The Santa Rosa school board last week approved moving a growing Spanish-language immersion charter school to Cook Middle School, but questions remain about the fate of the southwest Santa Rosa campus and its teachers and students.
Cesar Chavez Language Academy will relocate 4 miles south to the Sebastopol Road campus in the fall of 2019. However, it’s unclear whether the schools will merge into one, or will remain separate schools housed at one campus.
District officials haven’t provided any details on how they plan to bring the two schools together, said Kathryn Howell, a Cook Middle School history teacher. And that’s making teachers at her school nervous, particularly those who don’t speak Spanish.
“That’s the big question — of not being bilingual. A lot of us here are not,” said Howell, who also serves as the chief negotiator for the Santa Rosa Teachers Association. “What’s the role for English-language teachers in a Spanish bilingual school?”
Cook has two dozen teachers, many who have been with the district for years and only have credentials to teach at middle and high schools, Howell said. Union rules protect them from layoffs because of their seniority, but there’s no guarantee they’ll be able to stay at Cook, she said.
“Where will the jobs be? Moving school sites is very stressful,” she said.
Lisa Moore has been teaching at the school for 16 years. Although she speaks Spanish, she said she doesn’t have a bilingual credential necessary to teach at a dual-language immersion school.
“It’s not that easy to get it,” said Moore, who teaches math and the AVID program devoted to student development.
She’s now considering retiring at the end of next school year.
“We have four or five teachers who are considering retiring,” she said.

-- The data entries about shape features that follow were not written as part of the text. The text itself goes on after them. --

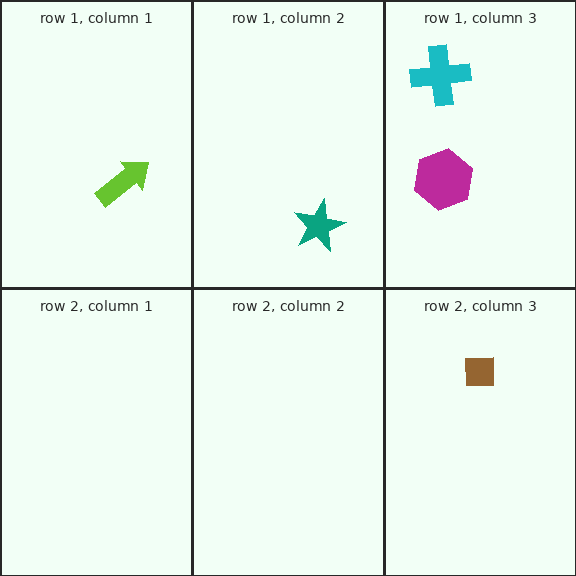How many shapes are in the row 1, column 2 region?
1.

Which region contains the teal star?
The row 1, column 2 region.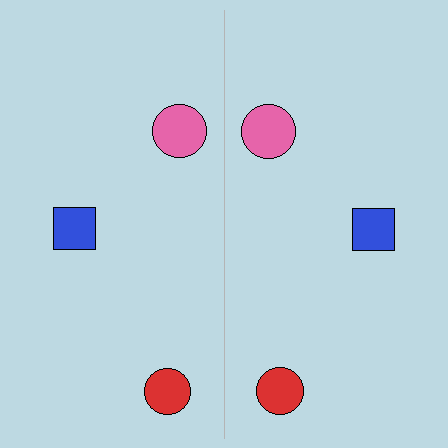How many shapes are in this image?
There are 6 shapes in this image.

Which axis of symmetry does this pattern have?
The pattern has a vertical axis of symmetry running through the center of the image.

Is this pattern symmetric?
Yes, this pattern has bilateral (reflection) symmetry.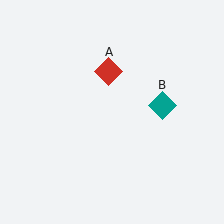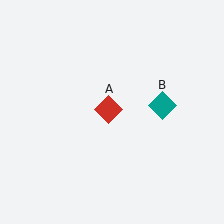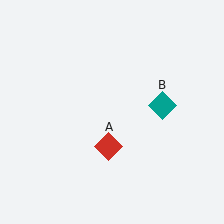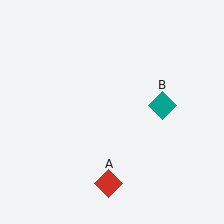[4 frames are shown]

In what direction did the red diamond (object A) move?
The red diamond (object A) moved down.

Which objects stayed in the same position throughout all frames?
Teal diamond (object B) remained stationary.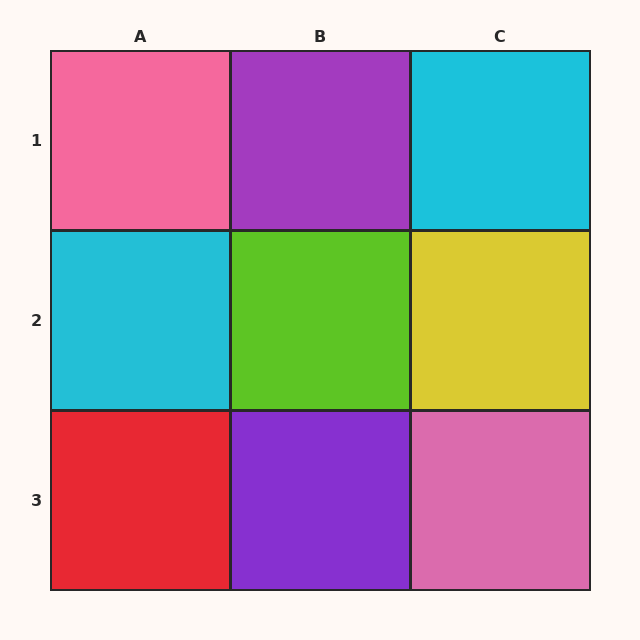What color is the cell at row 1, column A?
Pink.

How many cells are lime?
1 cell is lime.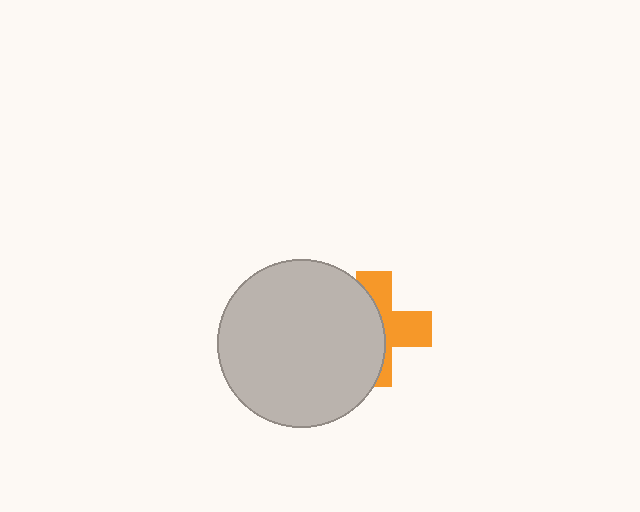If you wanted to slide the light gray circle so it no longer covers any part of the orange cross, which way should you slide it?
Slide it left — that is the most direct way to separate the two shapes.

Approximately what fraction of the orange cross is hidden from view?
Roughly 56% of the orange cross is hidden behind the light gray circle.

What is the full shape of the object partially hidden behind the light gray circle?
The partially hidden object is an orange cross.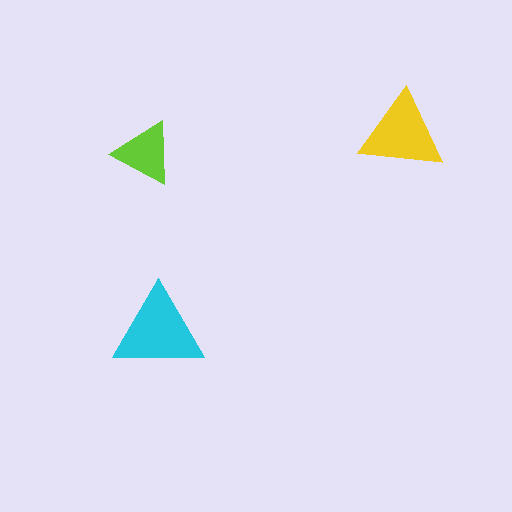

Santa Rosa City Schools officials, who will be meeting Wednesday with teachers and staff at Cook, said they’re working on a plan and detailed timeline.
“Answering those questions will be the work we do during the next year, and it will involve getting feedback from all stakeholders,” said Anna-Maria Guzman, an assistant superintendent.
Guzman said the district will create a committee to help with the transition. She also plans to hold meetings with parents to discuss the upcoming changes.
“Now that a site has been selected, we know who will be affected by this transition and we welcome staff, particularly at Cook, to be a part of the process,” she said.
The district started the search for a new campus after Cesar Chavez Language Academy, which has been adding a grade level every year, saw its enrollment increase fivefold to more than 300 transitional kindergarten- through-fourth-grade students since opening five years ago at Comstock Middle School. The district launched the school with 65 transitional and traditional kindergarten students, ultimately displacing the independent Santa Rosa Charter School from the Comstock campus.
Enrollment is expected to swell further as the school expands to reach the eighth grade by fall 2021.
District officials initially considered moving the charter school to the Abraham Lincoln Elementary campus on West Ninth Street, but they ultimately backed off the plan, which drew stiff opposition from parents.